Once again today, I arise to the feeling that I live a life of privilege. I arrived last evening with two friends at Stonington, Maine where we will spend the entire week at a gathering of “Wisdom seekers” in the company of our teacher, Cynthia Bourgeault, in the place that she calls home. Part of the island community of Deer Isle, it was incorporated as a town in 1897 and has gradually become the number one port in Maine for the value of its fisheries, primarily lobsters.
I am sitting this morning in a sweet little cottage room in an eleven-unit motel, family-owned for generations. The hospitality is as lovely as the room itself and I have already downed my first cup of in-room coffee (with real half-and-half added). The harbor is across the street and each of the two large venues where we will meet are two minutes away from here. I hear that the best coffee in Maine is just down the street and there is a deck at the water’s edge owned by the motel for sitting in the peace of the ocean to drink it all in.
We gathered in the Town Hall last night to greetings and hugs from friends with whom we have shared past Wisdom Schools and others from across the country whose experiences of Cynthia and her teaching have been elsewhere. It was clear that we all share a desire for the depth of wisdom and unity consciousness.

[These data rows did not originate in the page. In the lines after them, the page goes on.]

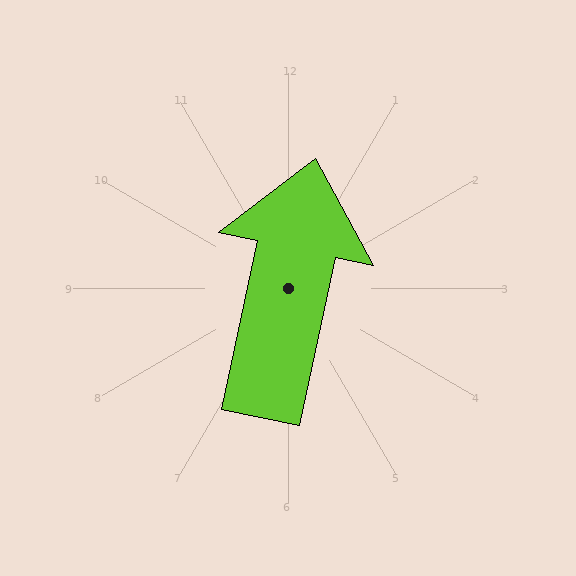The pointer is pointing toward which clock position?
Roughly 12 o'clock.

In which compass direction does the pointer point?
North.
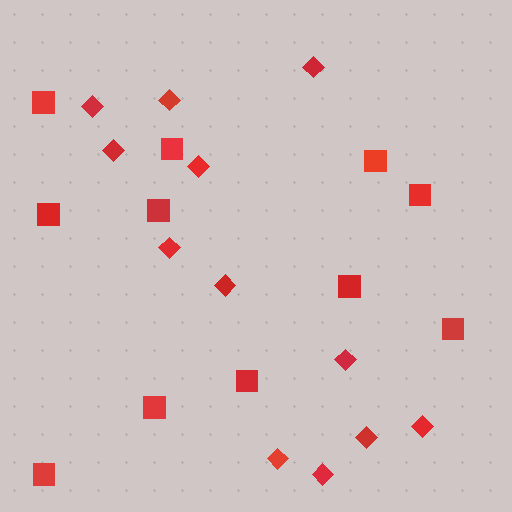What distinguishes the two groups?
There are 2 groups: one group of squares (11) and one group of diamonds (12).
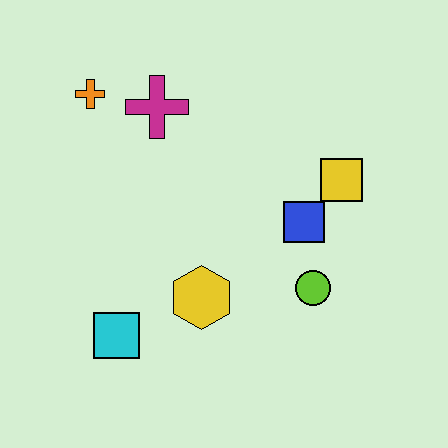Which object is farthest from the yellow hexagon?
The orange cross is farthest from the yellow hexagon.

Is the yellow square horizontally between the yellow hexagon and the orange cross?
No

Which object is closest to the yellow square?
The blue square is closest to the yellow square.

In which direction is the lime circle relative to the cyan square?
The lime circle is to the right of the cyan square.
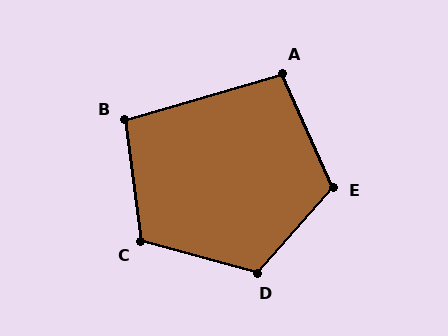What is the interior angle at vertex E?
Approximately 115 degrees (obtuse).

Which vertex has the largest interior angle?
D, at approximately 116 degrees.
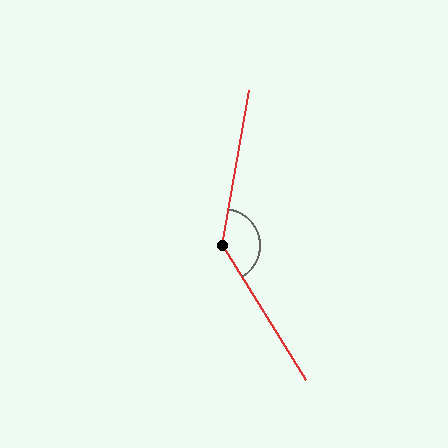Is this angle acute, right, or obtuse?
It is obtuse.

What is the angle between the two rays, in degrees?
Approximately 139 degrees.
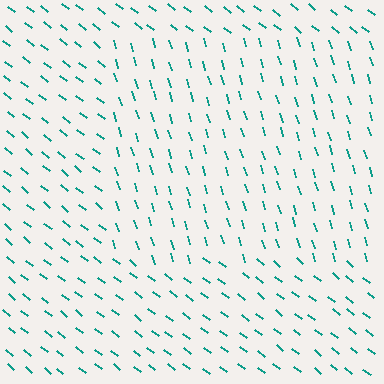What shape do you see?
I see a rectangle.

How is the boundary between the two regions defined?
The boundary is defined purely by a change in line orientation (approximately 36 degrees difference). All lines are the same color and thickness.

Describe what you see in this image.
The image is filled with small teal line segments. A rectangle region in the image has lines oriented differently from the surrounding lines, creating a visible texture boundary.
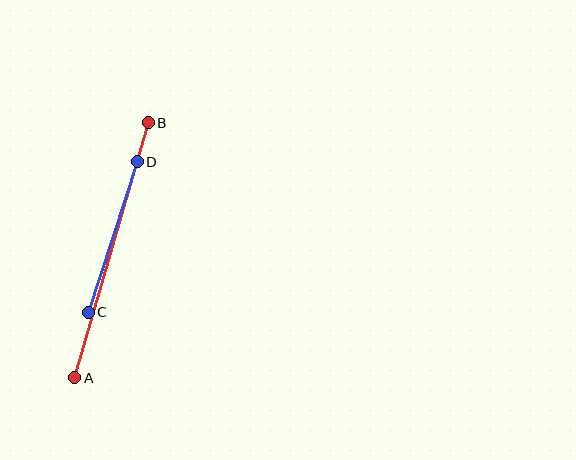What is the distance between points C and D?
The distance is approximately 159 pixels.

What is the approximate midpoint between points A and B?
The midpoint is at approximately (112, 250) pixels.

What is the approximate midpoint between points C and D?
The midpoint is at approximately (113, 237) pixels.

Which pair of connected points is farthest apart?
Points A and B are farthest apart.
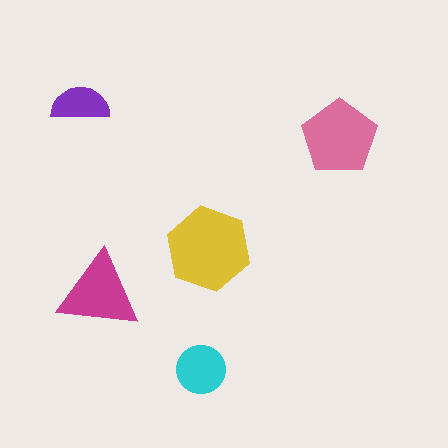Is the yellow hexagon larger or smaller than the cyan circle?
Larger.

Of special note for me was our closing prayer. Into the silence we chanted in harmony a petition prompted by one of the Beatitudes from today’s gospel (MT 5: 1-12) Lord, as you will, Lord as you know, have mercy; have mercy.
In this Jubilee Year of Mercy proclaimed by Pope Francis, I am often struck as I was yesterday by the breadth of a term that is sometimes reduced to something like pity. As I have most likely said here before, at its deepest level mercy can be understood as a fierce bonding love that impels us to become God’s presence in the world. That last clause is my own conclusion of what such a love can generate, but how else would such a grace be reciprocated?
As we gather for prayer, for consideration of the themes of heart-centered living, for the conversations that will undoubtedly be deep and meaningful, we offer our presence here for the good of the world – for people everywhere, for all living creatures and in gratitude for the on-going care of the One who motivates us all. I invite your solidarity in prayer and intention with us.